Eugene Parks Wilkinson

Eugene Parks "Dennis" Wilkinson (August 10, 1918 – July 11, 2013) was a United States Navy officer.

Wilkinson's commissioned service began in the heavy cruiser USS Louisville, in which he had duty in the engineering department until December 1941.

From June 1943 to October 1944 Wilkinson was in the crew of the submarine USS Darter which participated in four war patrols, including the Truk attack and the Battle of Leyte Gulf.

Officially detached from Darter in November 1944, following her loss the previous month, he returned to the United States.

Upon his transfer from the Naval Reserve to the U.S. Navy, he was ordered to the General Line School, Newport, Rhode Island, where he completed the assigned course in May 1947.

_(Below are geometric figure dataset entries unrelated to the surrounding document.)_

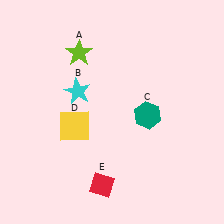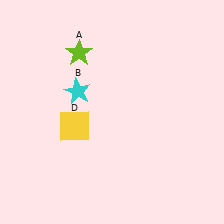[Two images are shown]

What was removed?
The teal hexagon (C), the red diamond (E) were removed in Image 2.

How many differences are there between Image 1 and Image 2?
There are 2 differences between the two images.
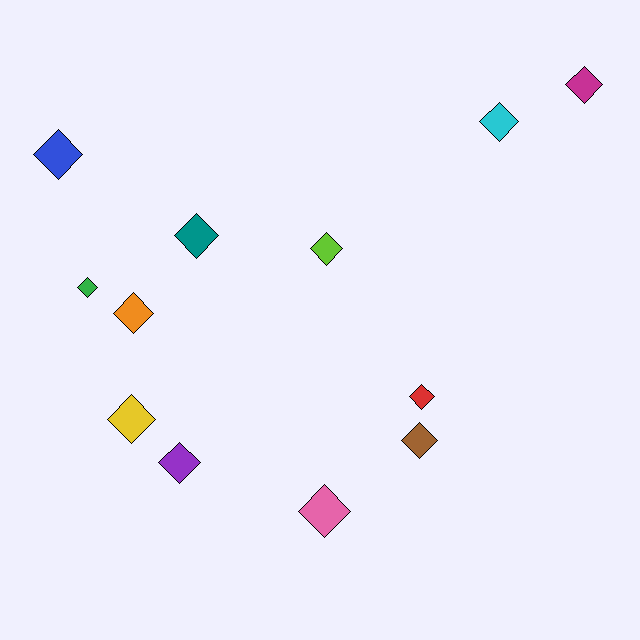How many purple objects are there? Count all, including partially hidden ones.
There is 1 purple object.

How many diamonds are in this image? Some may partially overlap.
There are 12 diamonds.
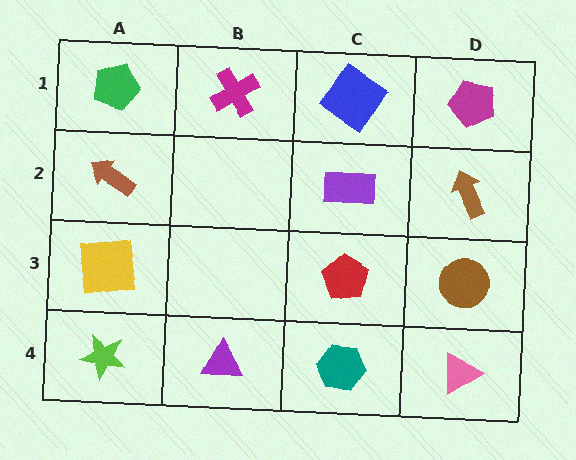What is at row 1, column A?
A green pentagon.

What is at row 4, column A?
A lime star.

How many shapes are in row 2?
3 shapes.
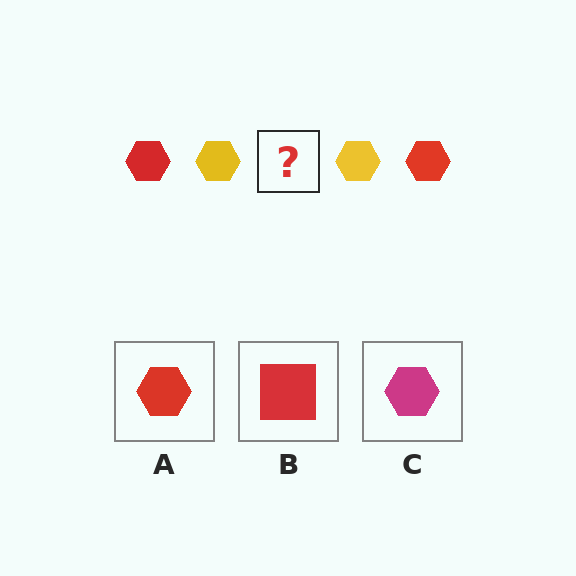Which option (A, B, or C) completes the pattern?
A.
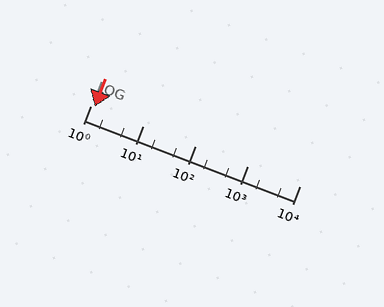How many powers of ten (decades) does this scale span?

Joining then-Captain Hyman G. Rickover at Oak Ridge National Laboratory after passing one of the first of Rickover's many such interviews, the mathematically-gifted Wilkinson "ultimately developed the nuclear physics equations and formulas for the team...and for the final reactor design" of the prototype reactor for USS Nautilus.

In May 1950 he assumed command of the submarine USS Volador in which he participated in action in the Korean area from 12 August to 2 November 1951.

Wilkinson then carried out a series of temporary assignments by way of preparation for becoming prospective commanding officer of USS Nautilus, the world's first nuclear-powered submarine.

After spending the following academic year as a student at the Naval War College, Newport, Rhode Island, Wilkinson served as Commander Submarine Division 102, a subunit of Submarine Squadron 10 at New London, Connecticut, for a year and had brief temporary duty as commanding officer of Nautilus.

In September 1959 he became the initial commanding officer of the guided missile cruiser USS Long Beach, the U.S. Navy's first nuclear-powered surface ship.

After completion of that command and selection for promotion to rear admiral, he reported on 1 November 1963 as Director of the Submarine Warfare Division (OP-31), in the Office of the Chief of Naval Operations, Navy Department, Washington, D.C.

While in this role, he oversaw the development of the Navy's SubSafe program in response to the loss of USS Thresher in April 1963.

He also initiated the Nuclear Propulsion Examining Board (NPEB) in the Atlantic and Pacific fleet, in which operational Navy line officers took over nuclear submarine inspection responsibilities from civilians at Naval Reactors, as well as the associated Operational Reactor Safeguards Examination (ORSE).